The site most responsive to the CREB-1-mediated transactivation is located in the downstream P1-promoter (Figure 1). Promoter constructs using the upstream promoter however were unresponsive to CREB-1. This suggests a repressive function of the upstream promoter region. This hypothesis is underscored by the fact that the longest downstream promoter construct, including part of the upstream region, is less responsive to CREB-1 than truncated downstream promoter constructs. These findings corroborate those of others that mapped a repressive element, corresponding to a region upstream, affecting the CCR5 promoter [32,35,36]. Besides an important role for CREB-1 in the transcriptional regulation of CCR5, several other studies have revealed also a contribution for Oct1 and Oct2 [15,37], NF-AT [32], YY1 [38], GATA-1 [39], and KLF2 [40] in the modulation of CCR5 transcription.

In addition to the transcription factors discussed above, most if not all genes are also regulated at the transcriptional level by epigenetic processes. Since CCR5 is only expressed in a subset of T lymphocytes, monocytes, macrophages, or dendritic cells the contribution of epigenetic mechanisms in the cell-type specific transcriptional regulation of CCR5 was proposed and investigated [31,33].
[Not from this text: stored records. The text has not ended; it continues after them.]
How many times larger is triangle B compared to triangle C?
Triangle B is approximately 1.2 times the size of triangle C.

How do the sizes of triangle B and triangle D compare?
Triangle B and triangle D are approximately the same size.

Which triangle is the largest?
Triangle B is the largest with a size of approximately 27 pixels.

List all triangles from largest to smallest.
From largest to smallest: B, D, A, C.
In the cell nucleus, DNA is present as a protein-DNA complex called chromatin. The basic repeating unit of chromatin is the nucleosome, which consists of 146bp of DNA wrapped around an octamer of histones, comprising pairs of the core-histones H2A, H2B, H3 and H4. The structure of the chromatin can be altered by epigenetic regulation through modification of DNA and of histones. In this way, epigenetic regulation controls gene transcription by modifying the chromatin architecture in such a way that it influences the accessibility of DNA for transcription factors. Note, these epigenetic modifications are reversible allowing the chromatin structure to switch between open and closed states. This form of transcriptional control is thought to form also the basis for cell-to-cell inheritance of gene expression profiles [41]. Epigenetic modifications include methylation of DNA at CpG residues in gene promoters and post-translational modifications of histone tails such as acetylation and methylation [42].
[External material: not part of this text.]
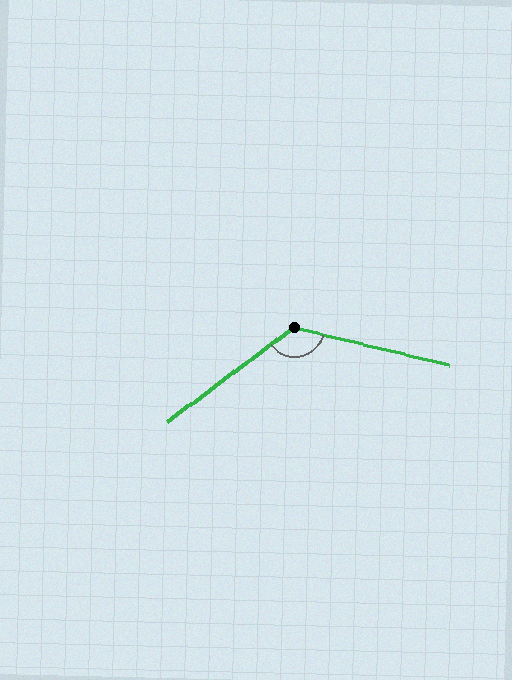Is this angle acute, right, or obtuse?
It is obtuse.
DNA methylation is perhaps one of the best-studied epigenetic modifications. CpG residues are underrepresented in the human genome but are highly enriched in so-called CpG islands in most gene promoters [43,44]. As a general rule of thumb, gene expression is associated with unmethylated CpGs in gene promoters, while CpG methylation in gene promoters is associated with transcriptional repression [45]. More recently, the involvement of additional CpG containing regions, the so-called CpG island shores, at more distal locations from gene promoters in gene transcription has become apparent [46]. Mechanisms that underlie gene repression by histone methylation involve, amongst others, tri-methylation of histone H3 at lysine 9 (3MeK9H3) and at lysine 27 (3MeK27H3), and of histone H4 at lysine 20 (3MeK20H4) in proximal promoter chromatin [47,48,49,50]. Counteracting these repressive modifications are the transcriptionally permissive modifications tri-methylation of histone H3 at lysine 4 (3MeK4H3) and histone acetylation [50,51,52].

Together these modifications form a “histone code”, like the genetic code, that controls transcription levels of genes [53]. As mentioned above, one important trait of epigenetic regulation is that modifications to DNA and to histone tails are reversible. Furthermore, these activities are functionally linked [54].

Transcription of CCR5 is achieved by a complex interplay of transcription factors and various forms of epigenetic regulation. Cell type-specific transcription of CCR5 is achieved by epigenetic regulation. Epigenetic regulation also allows for rapid transcriptional shutdown or initiation of the CCR5 locus upon differentiation of various cell types. This epigenetic regulation is a perfect entry point for pharmaceutical intervention. Given the importance of CCR5 in numerous inflammatory diseases and as co-receptor for HIV-1 gaining entrance into cells, pharmaceutical intervention in the epigenetic regulation of CCR5 transcription may prove to be valuable in future disease management.